Le pacifiche rivolte della razionalità, compiute mediante le pagine di un giornale, contro l’oscurantismo religioso che è sedimento di tanti pregiudizi, preconcetti e discriminazioni, non possono indietreggiare davanti agli improvvisati legulei di cause civili che vorrebbero difendere la democrazia dagli attacchi del terrorismo impedendo la libertà di parola, di satira.
Il limite alla parola non può essere la parola stessa, ma l’insinuazione, la calunnia, l’insulto: laddove per insulto si deve intendere non lo scambio illecito tra censura della satira in base al costume di questo o quel paese, ma vera e propria offesa personale. La cristalizzazione individuale di un tema di ampia portata culturale e sociale è un problema che prescinde dal ruolo della satira o della critica giornalistica.

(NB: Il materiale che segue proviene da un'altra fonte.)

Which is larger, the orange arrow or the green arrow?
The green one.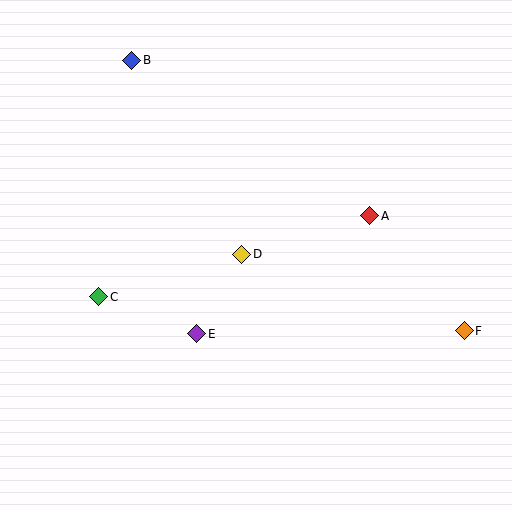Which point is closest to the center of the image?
Point D at (242, 254) is closest to the center.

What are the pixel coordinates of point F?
Point F is at (464, 331).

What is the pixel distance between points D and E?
The distance between D and E is 91 pixels.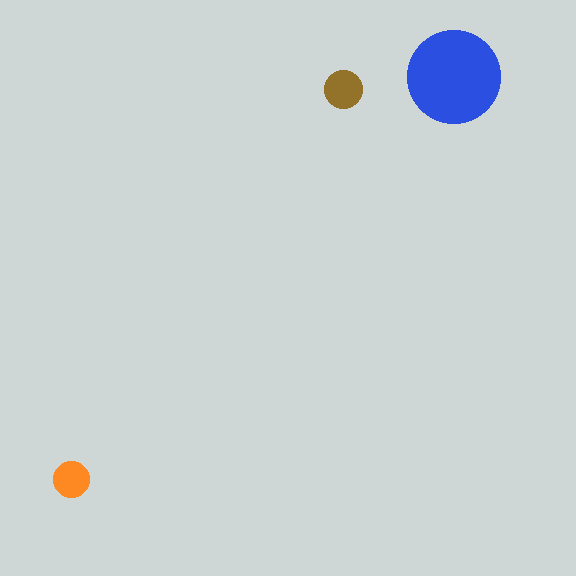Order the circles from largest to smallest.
the blue one, the brown one, the orange one.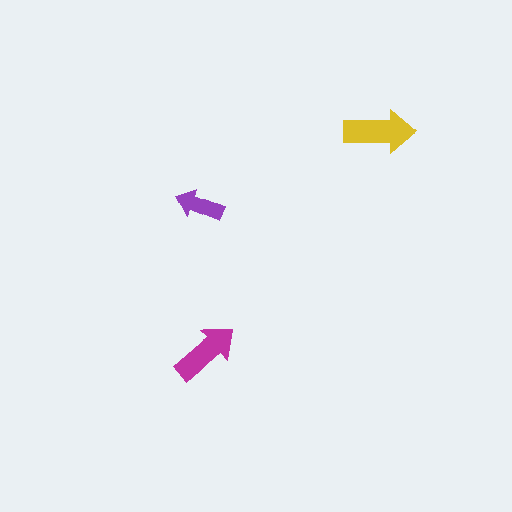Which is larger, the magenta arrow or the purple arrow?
The magenta one.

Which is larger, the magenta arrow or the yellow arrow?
The yellow one.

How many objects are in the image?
There are 3 objects in the image.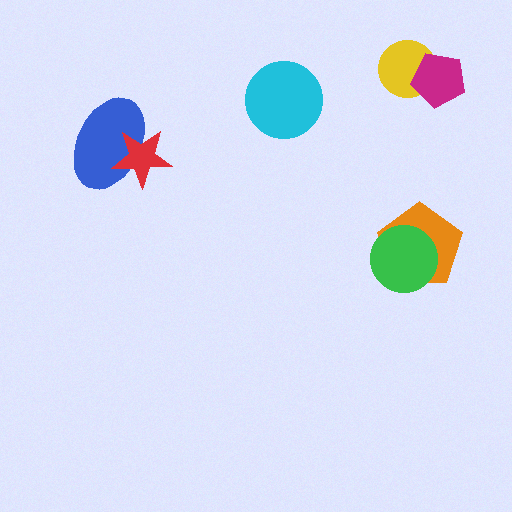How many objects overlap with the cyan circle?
0 objects overlap with the cyan circle.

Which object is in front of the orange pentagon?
The green circle is in front of the orange pentagon.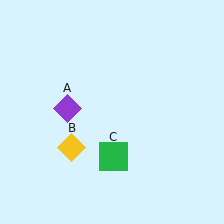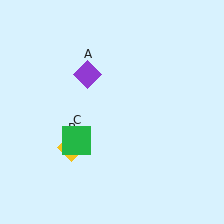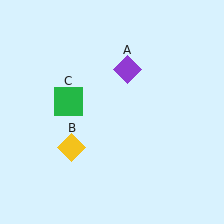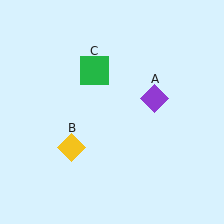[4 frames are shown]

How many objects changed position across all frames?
2 objects changed position: purple diamond (object A), green square (object C).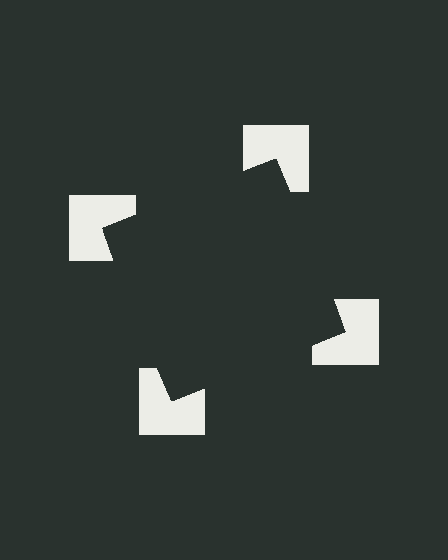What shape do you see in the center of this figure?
An illusory square — its edges are inferred from the aligned wedge cuts in the notched squares, not physically drawn.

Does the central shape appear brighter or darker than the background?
It typically appears slightly darker than the background, even though no actual brightness change is drawn.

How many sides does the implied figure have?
4 sides.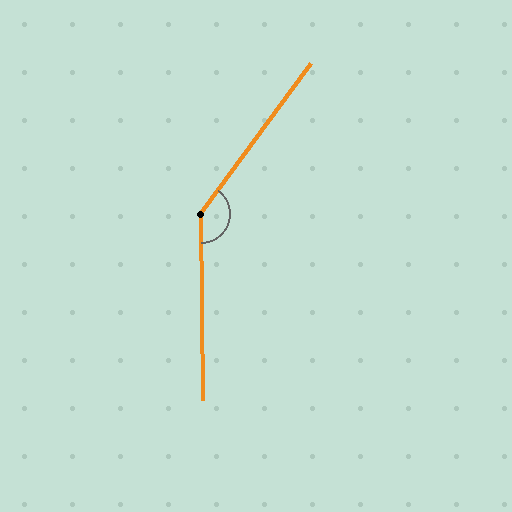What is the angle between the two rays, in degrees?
Approximately 143 degrees.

La libertà di pensiero e di vignetta non può essere fermata sulla soglia del moralismo: dovrebbe essere invece incoraggiata a perseguire una immoralità non banale, decentemente pensabile e replicabile nella costruzione di dibattiti, di interazioni tra differenti culture. Per quanto irriverenti possano essere, le vignette di “Charlie Hebdo” non possono essere un alibi per sgozzare le persone. Di chiunque si tratti, di chiunque si parli.
Ad articolo irriverente si risponde con articolo altrettanto irriverente. A vignetta indecente si risponde con altrettanta indecenza. Magari tutto questo rientrasse nell’oscenità, nello stare proprio “fuori dalla scena“: vorrebbe dire che ci troveremmo in una bella società dove si parlerebbe anche animatamente senza occupare troppo lo spazio di importanza che detiene la pubblica opione, la cosiddetta morale comune che, poi, niente altro è se non quello che le classi dominanti vogliono che si pensi e si faccia nel corso della nostre vite.
Le matite di un vignettista non uccidono nessuno, perché vale sempre più la penna della spada. Sempre. E’ un’arma sagace, non perdona e tocca come uno stiletto ma non ferisce materialmente nessuno. Se fa vibrare le corde morali di qualcuno, stimola la fantasia, fa ridere o arrabbiare, ha già assolto il suo compito.
Un coltello che ammazza un sacrestano e due donne, nelle prime ore di una mattina d’autunno a Nizza, non è un’arma. E’ la propria fine di essere umano. Lì, proprio sulla punta, lì dove la lama inizia e dove per Brahim non finirà mai più.